Да и долгоносый курат Фридолин Бойерляйн последнее время явно переутомился. А когда он переутомлялся, Божественная благодать покидала его и оставалась одна только старческая немощь. Еще в ризнице он многословно и путано расспрашивал пономаря о том, какую сегодня служить литургию — пасхальную или рождественскую. Выяснить истину им не привелось: посреди действа о пастухах курат вдруг вывалился из ризницы и затянул пасхальное «Аллилуйя». Слава Богу, пономарь был еще в здравом уме, он дернул курата за край одежды и выразительно шепнул ему в ухо, что празднуется Рождество.
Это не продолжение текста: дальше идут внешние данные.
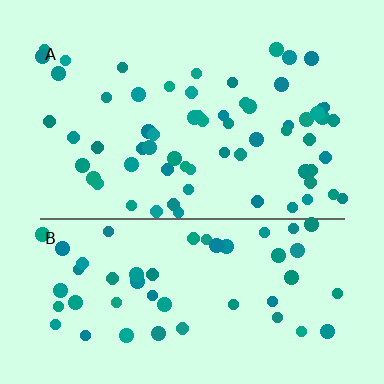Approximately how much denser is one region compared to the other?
Approximately 1.2× — region A over region B.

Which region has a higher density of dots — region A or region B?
A (the top).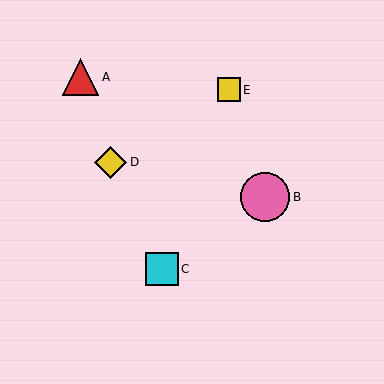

Однако все пошло вкривь и вкось. Курат не дал довести действо до конца, торжественно вибрируя, он заголосил «Gloria in excelsis Deo»[9], но Оскар Альдер тут же впился пальцами в клавиатуру, чтобы как-то сгладить эту неловкость в глазах гостей с Рейна. Когда же курат вдругорядь затянул пасхальный гимн, а потом и еще раз — он уже успел забыть, что делал до этого, — органист пустил в ход все регистры и заиграл мелодию того Рождественского распева, который так искусно обработал ночью Элиас. В атмосфере всеобщей нервозности Оскар Альдер никак не мог выдержать главный основной тон, но крестьяне угадали его желание, поднатужились и пропели хвалу чуду Рождественской ночи.

Какое это было зрелище! Когда голоса набрали силу, глаза прихожан просияли истинно Рождественским светом. Кровь в жилах закипела и радостно затукала в продолговатых черепах. Вся толстогубая паства в один голос пела и славила, а грубые, мосластые руки увлажнились и стали нежными, как драгоценный бархат.

СЕЙ ДЕНЬ ОТРАДЫ И ЧУДЕС

ДЛЯ ВСЕХ, КТО БОГУ ВНЕМЛЕТ

СЫН БОЖИЙ ВЕДЬ СОШЕЛ С НЕБЕС

СПУСТИЛСЯ ОН НА ЗЕМЛЮ

ДЕВОЮ РОЖДЕН

Тут церковный распев был оборван леденящим душу криком. Всем показалось, что это вопль женщины, по крик вырвался из груди Элиаса Альдера, раздувавшего мехи. «Пожар!» — полоснуло слух каждого. Орган взревел и резко умолк. На возвышении показалось пепельно-бледное лицо Элиаса, и горло мальчика дрожало, исторгая тот хрупкий голос, который был у него в детстве: «Эльзбет! Эльзбет горит!» Он знал, что девочка лежала в лихорадке и не вставала в тот день с постели.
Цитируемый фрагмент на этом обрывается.